La migration des Bënë et des Mvog Belinga

Histoire des Bene et des Mvog Belinga

Table des matières

Une exploration historique et anthropologique

Dans cet article, nous présentons une réflexion approfondie sur les Bënë et les Mvog Belinga, en reconstituant leur histoire migratoire à partir de diverses sources. Parmi celles-ci, le livre « BELING’PEDIE » de Jean Marie Alima, fruit de trois années de recherche, qui retrace neuf générations du clan Mvog Belinga. Une autre source importante est la « Monographie historique des Mvog Belinga de Yaoundé des origines à 1960 » de Brigitte Memvouda. Les traditions orales des anciens Banë (Bënë) complètent ces documents écrits. Nous avons volontairement omis les dates concernant les Bënë, car les généalogies orales des anciens Banë ne correspondent pas aux dates trouvées sur Internet, qui manquent de cohérence chronologique.

Le Groupe ethnique Bëti

Les Bëti, ou Bë Nti signifiant littéralement « Les Seigneurs », forment un sous-groupe de l’ensemble ethnique Ekang. Majoritairement localisés dans la région du Centre du Cameroun, on les trouve également dans le Sud du pays. Le groupe Bëti comprend plusieurs tribus, dont les Ewondo, les Bënë, les Eton, les Menguisa/Manguissa, les Mvele, les Etenga… Les Mvog Belinga, au centre de notre étude, descendent directement des Bënë ou Banë.

Les Origines des Bënë

Les Bënë partagent une origine commune avec le peuple Ekang, dont ils sont issus et dont l’ancêtre mythique est AFRI KARA. Selon un récit fondateur des Ekang, décrit par Ondoua Engutu dans « Dulu bon B’Afri Kara », les fils d’Afri Kara ont migré depuis l’Orient à la recherche de la terre promise, qu’ils auraient finalement trouvée en Afrique centrale. Après un long périple à travers la Nubie et d’autres territoires, ils ont atteint l’actuel triangle camerounais.

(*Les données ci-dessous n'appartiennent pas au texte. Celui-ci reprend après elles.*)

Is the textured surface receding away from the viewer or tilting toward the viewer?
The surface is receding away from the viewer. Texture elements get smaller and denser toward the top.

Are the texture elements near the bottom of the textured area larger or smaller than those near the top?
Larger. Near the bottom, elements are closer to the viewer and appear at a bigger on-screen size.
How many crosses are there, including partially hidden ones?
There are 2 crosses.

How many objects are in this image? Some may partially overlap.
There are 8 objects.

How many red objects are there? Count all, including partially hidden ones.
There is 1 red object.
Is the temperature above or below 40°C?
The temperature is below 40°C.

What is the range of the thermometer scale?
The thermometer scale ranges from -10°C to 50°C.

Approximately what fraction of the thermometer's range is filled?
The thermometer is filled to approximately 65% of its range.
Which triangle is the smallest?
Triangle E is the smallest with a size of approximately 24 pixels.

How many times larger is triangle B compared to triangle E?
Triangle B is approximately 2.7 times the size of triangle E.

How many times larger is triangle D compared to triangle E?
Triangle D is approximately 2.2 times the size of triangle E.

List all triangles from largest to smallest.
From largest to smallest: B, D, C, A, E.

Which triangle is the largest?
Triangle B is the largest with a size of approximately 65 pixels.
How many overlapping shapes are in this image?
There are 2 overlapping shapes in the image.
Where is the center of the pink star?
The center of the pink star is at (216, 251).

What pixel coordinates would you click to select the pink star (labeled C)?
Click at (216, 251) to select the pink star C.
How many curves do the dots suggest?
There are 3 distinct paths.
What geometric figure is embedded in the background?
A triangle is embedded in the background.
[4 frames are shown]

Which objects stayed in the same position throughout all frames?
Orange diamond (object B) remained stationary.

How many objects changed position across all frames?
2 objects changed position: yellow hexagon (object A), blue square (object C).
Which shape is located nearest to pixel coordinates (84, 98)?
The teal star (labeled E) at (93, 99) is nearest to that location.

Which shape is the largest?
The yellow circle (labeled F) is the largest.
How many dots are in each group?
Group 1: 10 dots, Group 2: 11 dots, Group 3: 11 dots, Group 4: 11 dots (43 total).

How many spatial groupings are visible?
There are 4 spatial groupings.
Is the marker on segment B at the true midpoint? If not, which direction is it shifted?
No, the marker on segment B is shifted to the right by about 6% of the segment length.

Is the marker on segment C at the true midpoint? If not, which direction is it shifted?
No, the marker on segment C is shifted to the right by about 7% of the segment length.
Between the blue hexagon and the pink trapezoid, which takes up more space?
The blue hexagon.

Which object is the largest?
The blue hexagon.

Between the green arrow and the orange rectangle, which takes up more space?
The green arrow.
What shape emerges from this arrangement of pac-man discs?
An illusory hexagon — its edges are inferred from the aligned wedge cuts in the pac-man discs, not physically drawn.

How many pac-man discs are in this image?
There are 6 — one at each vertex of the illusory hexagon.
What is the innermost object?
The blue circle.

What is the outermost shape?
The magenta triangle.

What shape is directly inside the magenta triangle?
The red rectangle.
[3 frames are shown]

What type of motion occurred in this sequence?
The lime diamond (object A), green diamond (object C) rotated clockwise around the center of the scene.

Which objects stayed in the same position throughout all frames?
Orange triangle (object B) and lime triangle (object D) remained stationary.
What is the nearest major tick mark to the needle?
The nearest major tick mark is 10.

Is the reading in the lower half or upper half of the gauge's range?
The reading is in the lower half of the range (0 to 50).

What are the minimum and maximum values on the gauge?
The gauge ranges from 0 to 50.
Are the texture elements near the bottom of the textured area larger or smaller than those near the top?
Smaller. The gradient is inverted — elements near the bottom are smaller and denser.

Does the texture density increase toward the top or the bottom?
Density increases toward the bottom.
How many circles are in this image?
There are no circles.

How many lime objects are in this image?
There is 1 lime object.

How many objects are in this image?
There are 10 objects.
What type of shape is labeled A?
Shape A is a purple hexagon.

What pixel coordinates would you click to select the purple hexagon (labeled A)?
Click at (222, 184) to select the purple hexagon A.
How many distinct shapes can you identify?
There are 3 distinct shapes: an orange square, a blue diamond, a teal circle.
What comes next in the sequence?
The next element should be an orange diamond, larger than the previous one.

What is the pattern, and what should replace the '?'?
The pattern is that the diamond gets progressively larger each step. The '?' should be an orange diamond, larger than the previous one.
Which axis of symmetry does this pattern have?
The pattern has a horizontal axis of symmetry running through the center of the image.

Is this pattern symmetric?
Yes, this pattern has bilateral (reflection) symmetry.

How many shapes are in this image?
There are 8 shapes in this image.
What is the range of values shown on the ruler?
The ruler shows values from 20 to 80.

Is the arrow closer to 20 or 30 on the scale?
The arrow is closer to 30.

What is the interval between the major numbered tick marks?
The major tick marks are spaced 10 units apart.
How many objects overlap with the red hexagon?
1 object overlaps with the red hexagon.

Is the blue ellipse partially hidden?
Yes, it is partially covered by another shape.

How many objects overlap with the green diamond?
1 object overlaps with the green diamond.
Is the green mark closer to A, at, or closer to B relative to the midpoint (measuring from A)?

Une autre tradition orale rapporte que les Ekang se sont installés dans l’Adamaoua avant de se stabiliser à Nditam, entre la Haute-Sanaga et le fleuve Yom (Sanaga). Fuyant la cavalerie arabo-musulmane qui cherchait à les islamiser, ils ont trouvé refuge près du fleuve Yom.

À ce stade du récit, plusieurs traditions orales se croisent. C’est à ce moment précis que surgit le nom de NNANGA, considéré comme l’Ancêtre éponyme de tous les Ekang parvenus aux berges du fleuve. Selon les récits, Nnanga et ses frères, fuyant la cavalerie arabo-musulmane et l’islamisation, se seraient réfugiés dans la grotte de Ngog Lituba, située à quelques kilomètres du fleuve Sanaga. Une fois à l’intérieur, une toile d’araignée aurait recouvert l’entrée de la grotte, déconcertant les cavaliers et les empêchant de trouver Nnanga et ses frères. Ainsi, ils furent sauvés par une araignée.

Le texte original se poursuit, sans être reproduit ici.